A PACS (Physical access control) is a mechanical form and can be thought of physical access to a room with a key and type of access control system used as an electronic security counter-measure. PACS can be used to control employee and visitor access to a facility and within controlled interior areas. Within the federal government, compliant PACS solutions are made up of three distinct components, which are the: (1) Infrastructure, (2) Certificate Validation System and (3) Personal Identity Verification (PIV) Card Readers.
The PACS Infrastructure is made up of many compatible and interoperable software and hardware components that may include the software application and server (head-end), database, panels, door controllers, and a workstation. The PACS Infrastructure typically interoperates with Card Management System or Credential Management System (CMS) Intrusion Detection Systems (IDS), Video Management Systems (VMS), and Visitor Management Systems.

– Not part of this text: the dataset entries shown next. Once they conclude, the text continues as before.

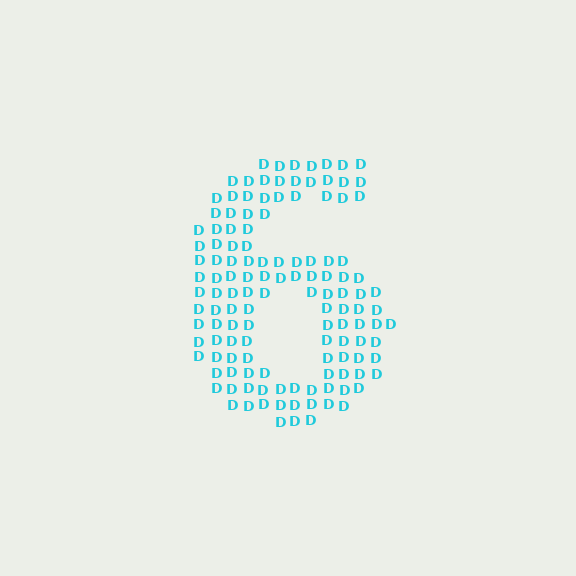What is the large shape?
The large shape is the digit 6.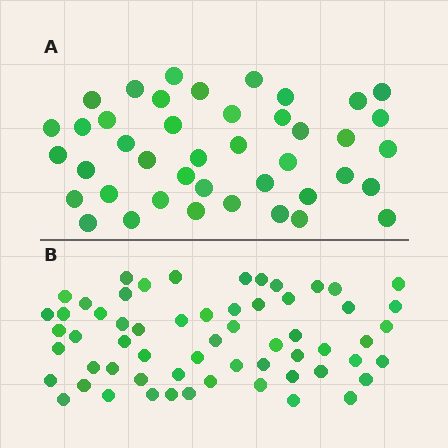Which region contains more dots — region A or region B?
Region B (the bottom region) has more dots.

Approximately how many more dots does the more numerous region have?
Region B has approximately 20 more dots than region A.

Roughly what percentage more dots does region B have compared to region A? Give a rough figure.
About 45% more.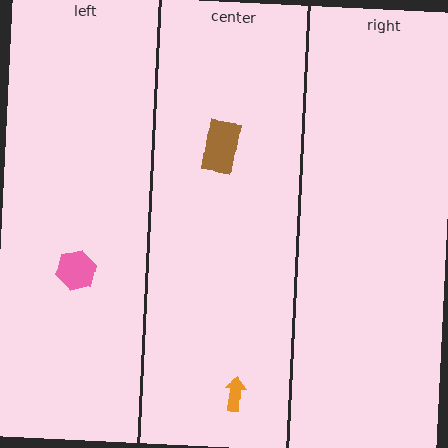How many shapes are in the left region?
1.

The line is often unclear whether or not an element can be considered a physical access or a logical access control. When physical access is controlled by software, the smart card chip on an access card and an electric lock grants access through software (see checklist: An Agenda for Action for Evaluating Authentication and Access Control Software Products), which should be considered a logical access control. That being said, incorporating biometrics adds another layer to gain entry into a room. This is considered a physical access control. Identity authentication is based on a person’s physical characteristics. The most common physical access controls are used at hospitals, police stations, government offices, data centers, and any area that contains sensitive equipment and/or data.